EU Should Brace Itself For A Resounding Rejection
Support for a proposed EU treaty which will further damage Irish sovereignty has almost halved over the last two years according to a major poll in the Irish Times. Of those polled, just 25 per cent plan to vote yes in any referendum.
According to The Irish Times, a representative sample of 1,000 people in all 43 constituencies in the Twenty-Six County state took part in the survey.
In a comparable poll in March 2005, 46 per cent of people said they planned to vote yes for an EU constitutional treaty.
The original EU Constitutional Treaty was rehashed following the resounding rejection it received when put to the people of France and Holland.
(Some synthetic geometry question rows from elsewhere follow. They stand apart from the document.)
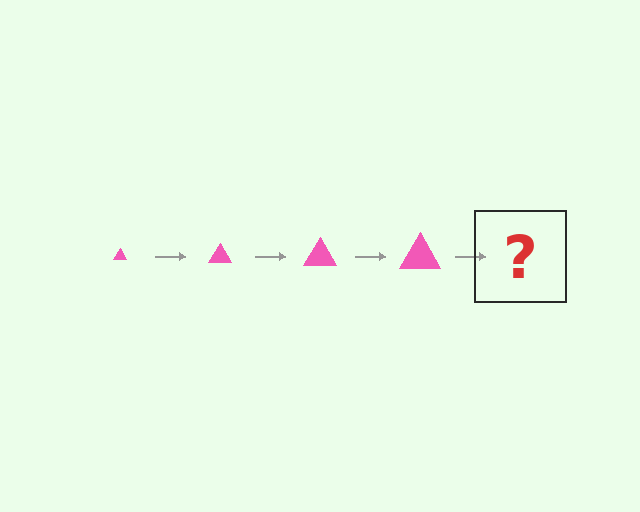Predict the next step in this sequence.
The next step is a pink triangle, larger than the previous one.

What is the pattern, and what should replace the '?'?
The pattern is that the triangle gets progressively larger each step. The '?' should be a pink triangle, larger than the previous one.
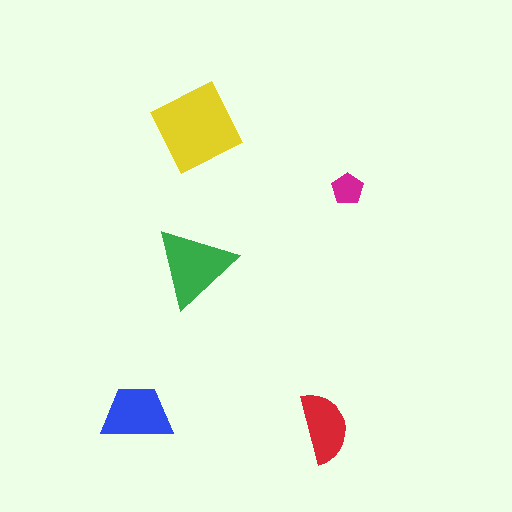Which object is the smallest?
The magenta pentagon.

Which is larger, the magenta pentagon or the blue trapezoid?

However, virtually all the content of the two documents has remained the same, damaging EU member states’ independence, undermining workers’ rights and giving more power to unelected and unaccountable bureaucrats.
At this stage, the Twenty-Six Counties will be the only EU member state to have a referendum on the treaty, giving the population here a crucial say in the future direction of Europe.
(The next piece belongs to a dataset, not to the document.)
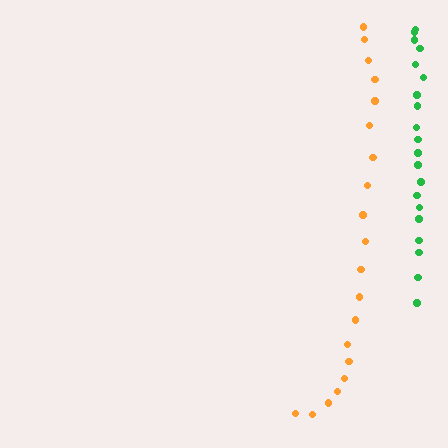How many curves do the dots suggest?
There are 2 distinct paths.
A rejection at the ballot box would force the pro-‘free market’ bureaucrats within the EU back to the drawing board and send out a firm message that the people of Europe will not acquiesce in the further erosion of their rights.
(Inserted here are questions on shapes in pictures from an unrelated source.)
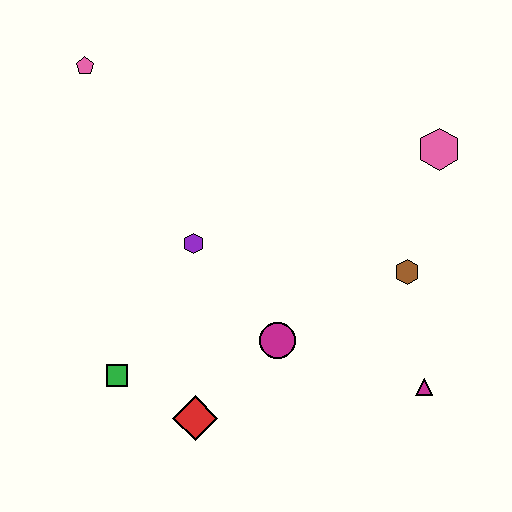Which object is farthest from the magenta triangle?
The pink pentagon is farthest from the magenta triangle.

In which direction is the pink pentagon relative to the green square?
The pink pentagon is above the green square.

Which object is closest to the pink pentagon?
The purple hexagon is closest to the pink pentagon.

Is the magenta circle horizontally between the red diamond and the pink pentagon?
No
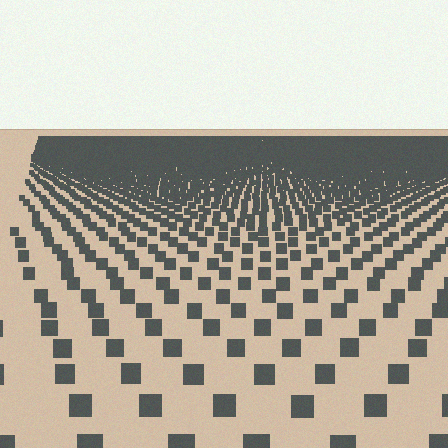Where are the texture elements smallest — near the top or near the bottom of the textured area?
Near the top.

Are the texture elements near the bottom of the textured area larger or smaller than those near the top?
Larger. Near the bottom, elements are closer to the viewer and appear at a bigger on-screen size.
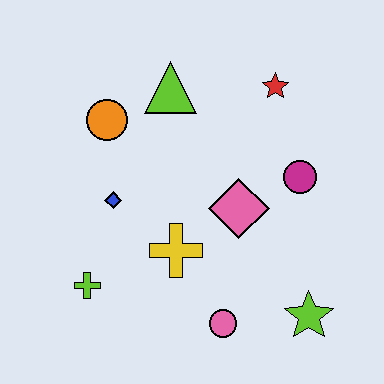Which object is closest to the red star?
The magenta circle is closest to the red star.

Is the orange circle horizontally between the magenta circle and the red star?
No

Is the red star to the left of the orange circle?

In 2003, citizens in the Twenty-Six Counties voted to throw out the Nice Treaty, only for the Dublin government to rerun the referendum in order to get the result they desired.
Éirígí chairperson Brian Leeson said the party will be increasingly active in the time ahead in encouraging a No vote in any referendum.
“The democratic deficit that already exists in Ireland is highly evident. The illegal occupation of the Six Counties, the partition of the country, the use of Shannon by the US military and the fact that Irish law is already largely subservient to European law is proof of this.
“The citizens of the Twenty-Six Counties will hopefully say enough is enough at the ballot box and begin a roll-back of the erosion of our national democracy.”
Brian continued, “The European Union began as a club for the rich and their interests and the last decade has seen an acceleration of that agenda.
“Virtually every manifesto that the EU has produced has been an attack on working people and their rights as citizens. Privatisation of public services, in particular, has been pioneered by the European Union.
“A rejection of this latest EU treaty would provide an opportunity for a radical, bottom-up reappraisal of how the people of Europe can cooperate in a spirit of solidarity for the betterment of all.”